For regular taxpayers, as you emphasized last week, the result of this resource infusion will be a lower likelihood of audit by an agency that has the data and technological infrastructure in place to target enforcement resources where they belong--on the high end of the income distribution, where the top 1% alone is estimated to not be paying $160 billion in owed taxes each year. That's important as a matter of revenue-raising, but it's also essential as a matter of fairness.

Crucially, these resources will support a much-needed upgrade of technology that is decades out- of-date, and an investment in taxpayer service so that the IRS is finally able to communicate with taxpayers in an efficient, timely manner. I look forward to working with you on creating new digital tools to allow taxpayers to get information from the IRS instantaneously and on improving taxpayer service, so the agency is well-equipped to answer calls when they come in.

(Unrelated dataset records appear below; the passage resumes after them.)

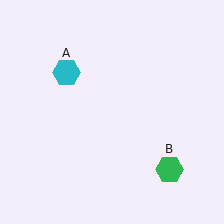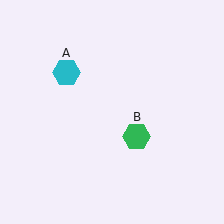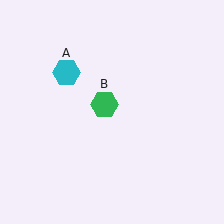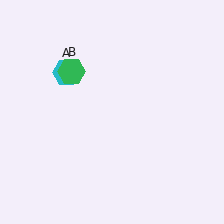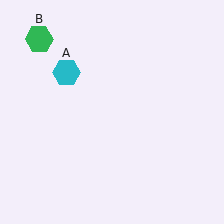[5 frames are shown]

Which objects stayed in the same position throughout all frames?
Cyan hexagon (object A) remained stationary.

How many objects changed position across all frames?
1 object changed position: green hexagon (object B).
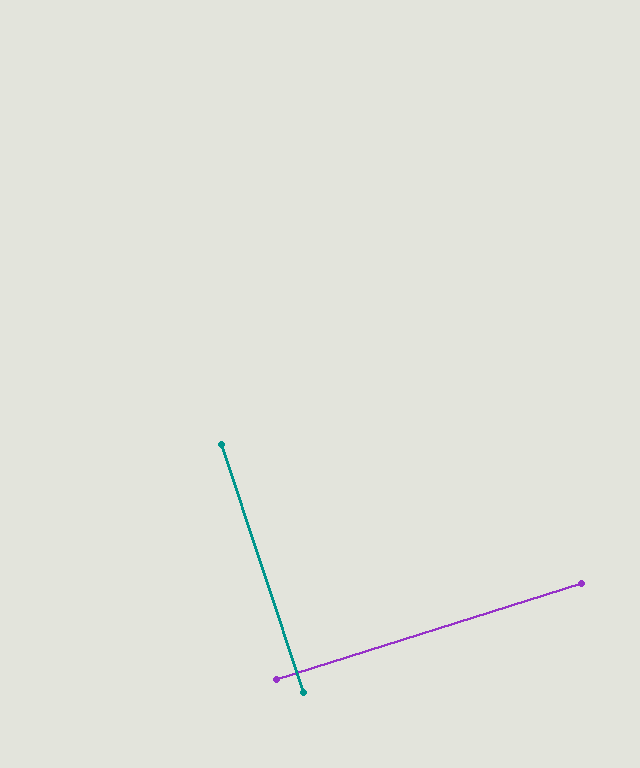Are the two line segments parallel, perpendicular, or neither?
Perpendicular — they meet at approximately 89°.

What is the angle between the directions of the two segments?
Approximately 89 degrees.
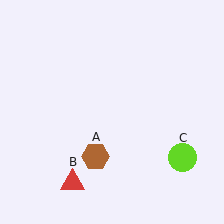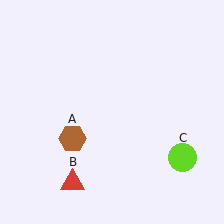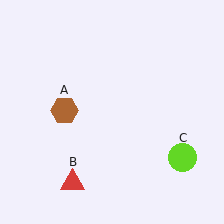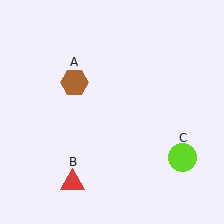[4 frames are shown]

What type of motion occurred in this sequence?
The brown hexagon (object A) rotated clockwise around the center of the scene.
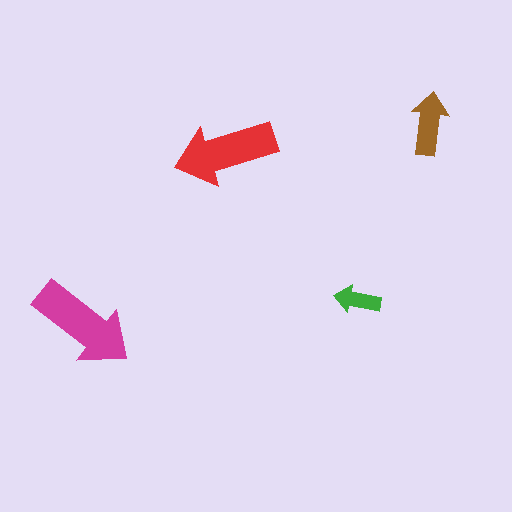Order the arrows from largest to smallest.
the magenta one, the red one, the brown one, the green one.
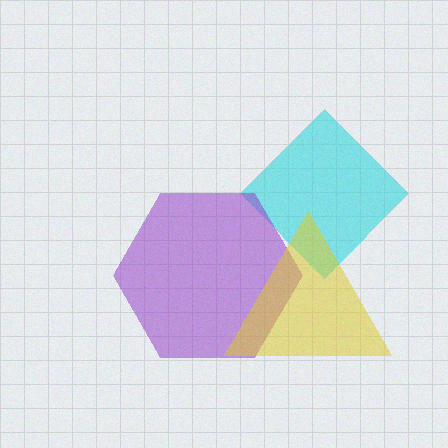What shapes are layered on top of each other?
The layered shapes are: a cyan diamond, a purple hexagon, a yellow triangle.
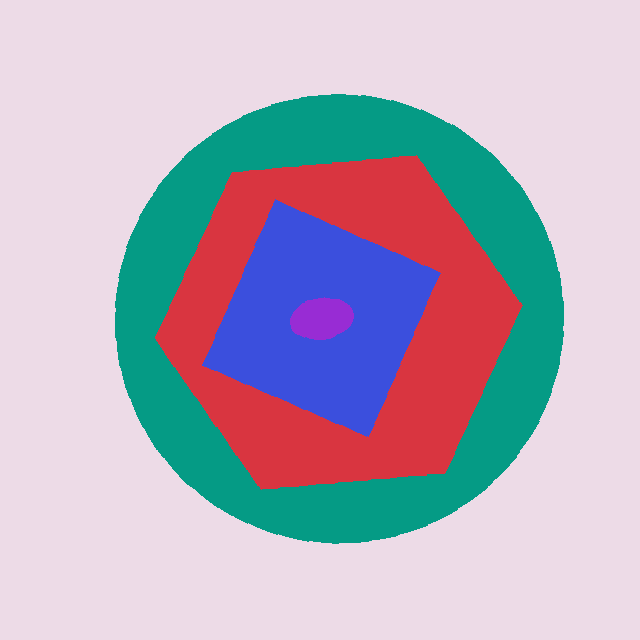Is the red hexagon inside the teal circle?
Yes.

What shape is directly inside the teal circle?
The red hexagon.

This historic investment in our tax system will accomplish two critical objectives. It will raise substantial revenue to address the deficit; and it will create a fairer system, where those at the top who do not today comply with their tax obligations find it far less easy to do so, and where all taxpayers receive the service from the IRS that they deserve, and that your dedicated workforce is eager to deliver. The importance of the work ahead cannot be overstated.